6 de Novembro, 2007 Helder Sanches
Reflectir o meu ateísmo – Parte 2
As insuficiências do agnosticismo
Existem algumas razões para me definir como ateu e não como agnóstico. O agnosticismo, nas suas diversas interpretações, presume pelo menos um dos seguintes princípios:
- Deus é insolúvel
- Deus é irrelevante
Sobre a insolubilidade de deus
Quanto a deus ser insolúvel, parece-me que se trata de um princípio filosófico bastante razoável. Afinal, o conceito de deus (ou deuses) é movido e justificado pela fé, não pelo conhecimento. Tentar racionalizar crenças da mesma forma que se criam representações matemáticas da realidade é absurdo.
Existe, depois, uma armadilha perigosa que é procurar responder à questão de deus quando esta engloba em si própria uma variedade de personalidades e representações quase infinitas. Deus não terá sido o primeiro a sofrer de personalidade múltipla, mas é seguramente o paciente desse distúrbio mais famoso da história. Tentar argumentar racionalmente contra essa multiplicidade é, uma vez mais, infrutífero e inconsequente. A própria multiplicidade de representações encerra em si todos os argumentos de contradição, se não mesmo, de absurdo.
Resumindo, reconheço que é, de facto, impossível provar racionalmente a existência ou inexistência de qualquer deus ou deuses. Claro que teremos que colocar todos no mesmo saco: o deus de Abraão, Zeus, Osíris, Thor, Shiva ou o adorável Baco.

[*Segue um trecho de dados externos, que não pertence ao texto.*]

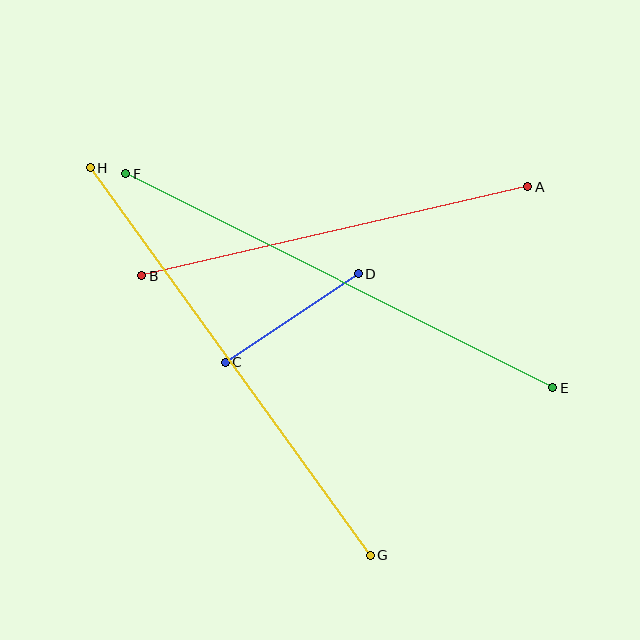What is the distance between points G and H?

Resta-me, portanto, a convicção de que face à ausência de demonstrações credíveis de qualquer deles, todos, sem excepção, são apenas fruto de mentes criativas impregnadas de fé.
Sobre a irrelevância de deus
Considerar a tarefa de questionar a existência de deus uma tarefa desnecessária é outra linha do pensamento agnóstico. Opinar que é irrelevante para a nossa experiência – enquanto seres vivos conscientes do mundo que nos rodeia – parece-me demasiadamente insustentável por duas razões essenciais.

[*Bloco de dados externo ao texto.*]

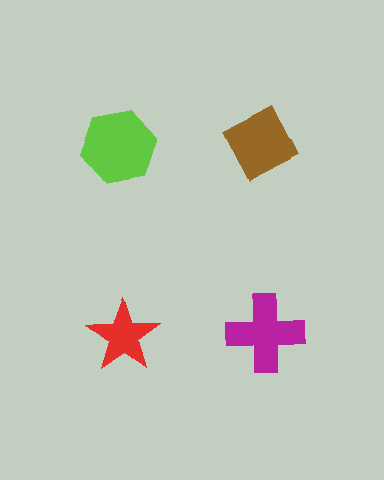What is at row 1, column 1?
A lime hexagon.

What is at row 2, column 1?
A red star.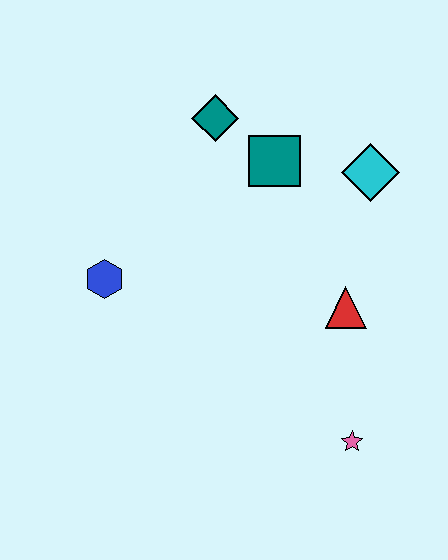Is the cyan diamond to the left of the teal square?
No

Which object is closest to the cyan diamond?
The teal square is closest to the cyan diamond.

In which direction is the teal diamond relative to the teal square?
The teal diamond is to the left of the teal square.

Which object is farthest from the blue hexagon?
The pink star is farthest from the blue hexagon.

Antes de mais, questões fundamentais como “o que somos?”, “porque somos?” ou até mesmo “somos?” terão respostas e significados totalmente diferentes consoante deus exista ou não. Logo, na elaboração das respostas a essas perguntas o valor da variável “deus” terá que ser sempre equacionado e poderá ter um peso determinante nas respostas obtidas.

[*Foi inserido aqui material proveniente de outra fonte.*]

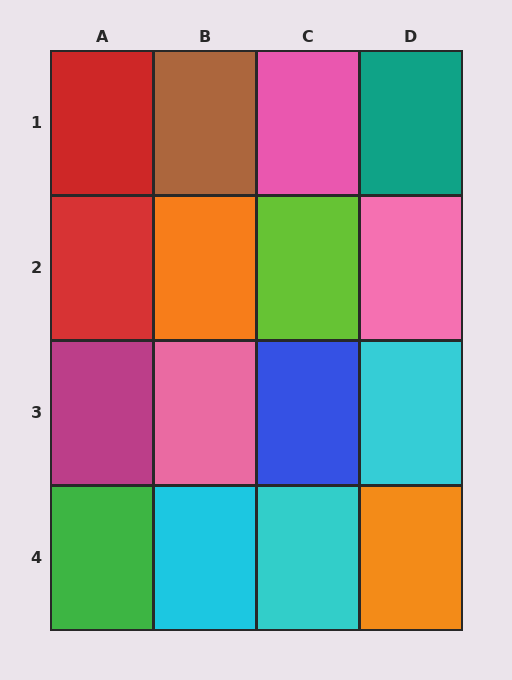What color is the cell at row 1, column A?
Red.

Por outro lado, as organizações religiosas sempre tiveram – e continuam a ter – uma influência nas diversas sociedades demasiado grande para que os argumentos basilares das suas doutrinas não sejam questionados.
Assim, discordo em absoluto desta corrente agnóstica que considera de menor importância a questão de deus.
Outras considerações que descredibilizam o agnosticismo
O processo de dúvida inerente à maior parte do ideal agnóstico é, claramente, do ponto de vista filosófico, um processo eficiente. Mas, do ponto de vista prático as suas limitações são evidentes. Se não fossem seria, então, possível viver com esses princípios de dúvida em todos os aspectos da nossa vida. Não é o caso. Questionar sempre que acordamos se é o último dia de vida que temos, se a Terra vai suspender o seu movimento de rotação espontaneamente ou se seremos um alvo preciso na queda de um meteorito são também dúvidas válidas, questões insolúveis. Se vivermos em função dessas dúvidas o mais provável é sermos considerados lunáticos ou esquizofrénicos. Aplicamos, implicitamente, a probabilidade experimentada. Sabemos que a probabilidade de responder acertadamente é muito maior num caso do que noutro, de tal forma que simplesmente ignoramos a probabilidade menor – muito menor – e agimos em conformidade. Não encontro justificação possível para se agir de maneira diferente na questão de deus. Se, face aos conhecimentos adquiridos, não existe a mínima evidência de deus (qualquer deus), então porque viver em função da sua possível existência?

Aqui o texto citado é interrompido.